Will Midjourney support artists financially?

I have a lot of artist friends who are worried about losing their livelihoods to AI art. What if, whenever an AI art generates an image it sends a percentage to them, with a registered account? So they get 10 cents here and there, but with millions of users that could add up to a decent livelihood. Plus... they are creating the raw material that the AI uses to put together it's pieces. Whenever the AI art uses their art, that is.

Answers

Unfortunately it wouldn't work. The AI doesn't use any image or art to generate an image, it is trained on images to find patters, and this training produces roughly 1 byte per image (out of the millions of pixels of every image).
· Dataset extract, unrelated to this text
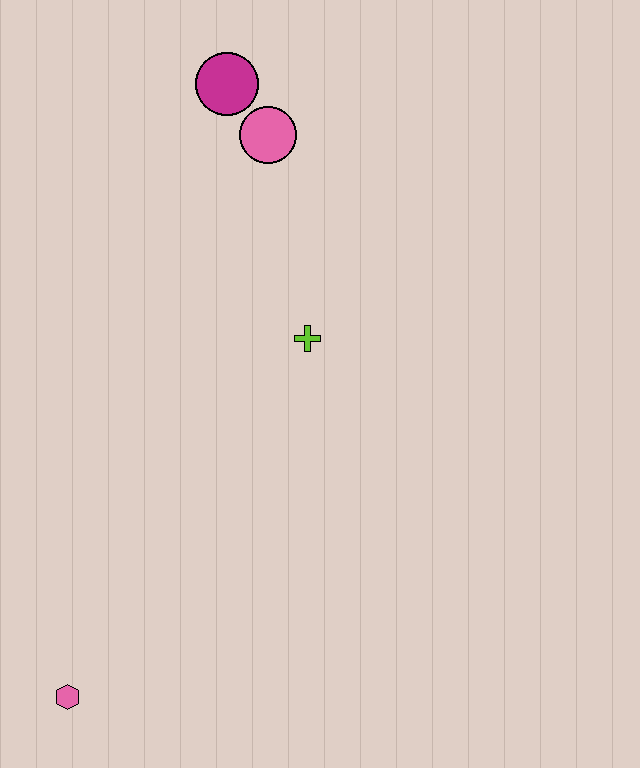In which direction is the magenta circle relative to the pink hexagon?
The magenta circle is above the pink hexagon.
But consider that it would be possible to associate each such byte used in a generation to an artist to pay. What follows is completely hypothetical as I have no knowledge about Midjourney's business.

  • Say the average Midjourney users pays 100 dollars per year.
  • Say there is an average of 10 million users per year. This means that all the money Midjourney gets is 1 billion dollars per year, out of which they have to pay everything, especially the servers and electricity.
  • The AI is trained on billions of images. As far as I know, and this is actual fact, Stable Diffusion is trained on roughly 5 billion images. To be conservative, round this down to just 1 billion training images.
  • All the money (1 billion dollars) divided to the number of images used in training (1 billion) means 1 dollar per training image per year is all Midjourney gets.
  • If they pay 10% of what they make, that's 10 cents per training image per year.
  • A recent micro-poll showed, and this is actual fact, that 50% of users prefer to generate photos, 50% prefer illustrations.
  • Ignore the above and presume that the users focus much more on generating illustrations / art than photos, so only a small subset of 1% of the training images (= the illustrations / art) is used, so multiply the above 10 cents 100 fold. That's 10 dollars per illustration per year. This is what an artist could possibly get.

People think that because it's possible to generate images with a look similar to what an artist makes, that's what millions of users do all day long. It would be good if artists were paid for the training data, but it wouldn't make a dent because this is a problem of automation of effort, not of art and artistic styles.